According to Heath, National Bank Financial advisors recommended National Bank mutual funds to 62% of their clients, while a randomly selected investor had only a 4.8% chance of owning such funds. “The largest dealer in the study, Royal Bank, had clients about 5 times as likely to own RBC mutual funds as the general investing population,” he wrote.

But despite investor advocates’ warnings of conflict and suitability issues, Credo found that investors whose portfolios are loaded with proprietary products don’t feel hurt by the practice. “[S]tatistical evidence does not support the idea that … investors are any worse off (or better off, for that matter) for having … (proprietary) mutual funds in their portfolios,”

The findings on investors’ well-being, Heath noted, were only “assessments” based on survey questions rather than comparisons of investment returns. He conceded, however, that the uncovered bias toward proprietary product selection isn’t necessarily harmful to investors.

“[I]f the fees for a proprietary product are competitive and represent a fair value for the services provided, I would not be too concerned,” he said. “I might argue that an adviser who spends less time focused on product selection … and more time focused on tangible items they can control [such as investment risk tolerance assessment, decumulation planning, and estate strategies] is time better spent in the first place.”

Investors in proprietary products costing much more than 1.5% annually, Heath advised, can choose from many lower-cost options.

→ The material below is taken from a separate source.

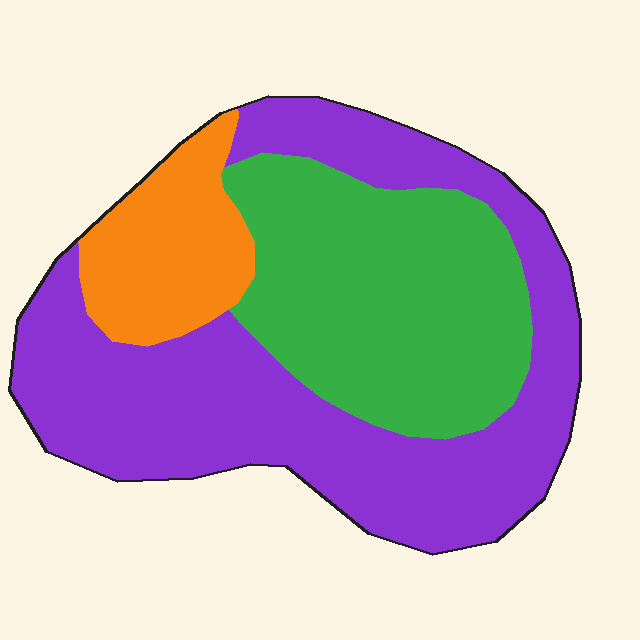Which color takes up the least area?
Orange, at roughly 15%.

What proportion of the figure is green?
Green takes up about one third (1/3) of the figure.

Those charged 1.5% for investment management with no ancillary services are also paying on the high side.

“Clearly, based on Morningstar’s recent assessment, most Canadians pay much more than that given the median balanced/allocation fund fee is 2.02 per cent,” he wrote. “Advisers who put their clients in high-fee, proprietary products, and provide little to no additional financial planning are a bad investment.”